Le rapport insiste sur la nécessité d’évaluer les programmes selon trois axes : le programme prévu, le programme appliqué et le programme accompli. Le CEP devrait également réaliser des analyses comparatives avec d’autres pays pour identifier les meilleures pratiques et favoriser l’innovation pédagogique.
Améliorer la condition des enseignants et les infrastructures scolaires
Le deuxième axe des réformes proposées concerne le statut des enseignants. L’ODEP plaide pour l’amélioration de leurs conditions de travail, la formation continue et la montée en qualification, afin de renforcer la qualité de l’enseignement à tous les niveaux.
Le troisième point soulevé touche aux installations éducatives et matériels didactiques. L’organisation suggère de moderniser les infrastructures scolaires, d’assurer une gestion efficace des établissements, de mettre à disposition des ressources pédagogiques suffisantes, de réaménager le temps scolaire et de créer des unités de contrôle pour garantir la qualité des apprentissages.
Repenser les trois niveaux d’enseignement
Pour l’ODEP, la revitalisation et l’universalisation de l’enseignement primaire ne doivent pas se limiter à scolariser davantage d’enfants, mais viser une éducation de qualité.
« L’école primaire doit permettre à l’enfant de construire son identité culturelle et citoyenne tout en lui donnant les outils nécessaires pour comprendre et transformer son environnement », souligne le rapport.
L’enseignement secondaire : rigueur, créativité et esprit critique
À ce niveau, l’objectif est de développer la rigueur de la pensée, l’esprit de décision, l’imagination créatrice et le sens critique. L’ODEP recommande un enseignement qui forme des citoyens capables d’observer, d’analyser et d’interpréter les réalités économiques, sociales et environnementales du pays.
L’enseignement supérieur : excellence et innovation
L’organisation insiste sur un enseignement supérieur tourné vers la formation professionnelle et la préparation à l’emploi. Elle préconise la création d’écoles de formation et de perfectionnement de cadres, la diversification des universités provinciales, l’instauration de programmes d’excellence au troisième cycle et la promotion de la coopération régionale et interuniversitaire.
« Le pays a besoin, au-delà de citoyens alphabétisés, de chercheurs, de techniciens et de décideurs hautement qualifiés, capables d’innover et de piloter les politiques publiques », souligne l’étude.
Former pour produire : l’urgence de la formation professionnelle
L’ODEP considère la formation professionnelle comme un levier direct d’insertion économique et un pilier du développement productif.

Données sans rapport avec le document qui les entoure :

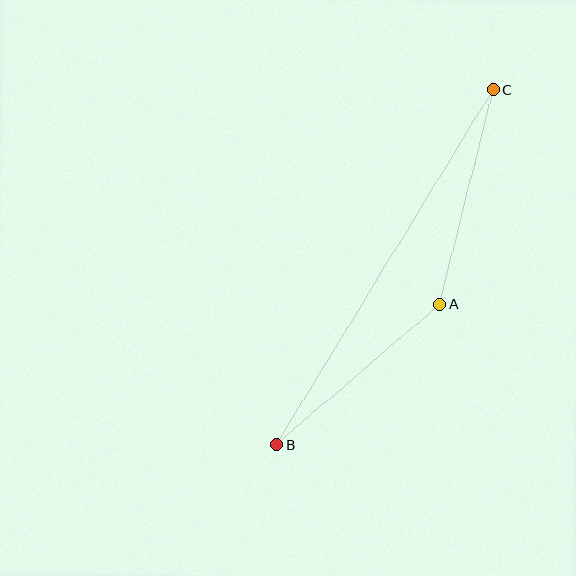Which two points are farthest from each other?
Points B and C are farthest from each other.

Elle recommande d’aligner les filières de formation sur la demande réelle du marché du travail, de renforcer le lien entre formation et emploi, de moderniser les centres de formation, et d’associer les entreprises au financement partiel des programmes.

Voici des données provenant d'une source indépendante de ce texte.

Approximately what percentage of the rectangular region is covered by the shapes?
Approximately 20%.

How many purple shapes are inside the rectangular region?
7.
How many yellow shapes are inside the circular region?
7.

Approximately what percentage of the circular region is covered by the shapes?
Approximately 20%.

Financement : priorité à la transparence et à la bonne gouvernance
Le financement du système éducatif constitue un autre défi majeur. Pour l’ODEP, les ressources principales doivent provenir des recettes publiques collectées et gérées par les régies financières de l’État. L’organisation plaide pour une gouvernance budgétaire transparente et équitable des allocations du secteur de l'éducation.
En complément, elle invite à explorer des mécanismes innovants de financement, notamment à travers des partenariats public-privé, un fonds d’investissement éducatif et des contributions volontaires de la société civile. Ces sources additionnelles, précise l’ODEP, doivent cependant compléter et non remplacer le financement public afin de garantir l’égalité d’accès à l’éducation.
Appel à l’action nationale
En conclusion, l’ODEP estime que seule une réforme globale et concertée permettra à l’éducation congolaise de jouer pleinement son rôle dans le développement national. La tenue urgente des États généraux de l’éducation apparaît, selon elle, comme une étape indispensable pour repenser les fondements du système et construire une école au service de l’avenir du pays.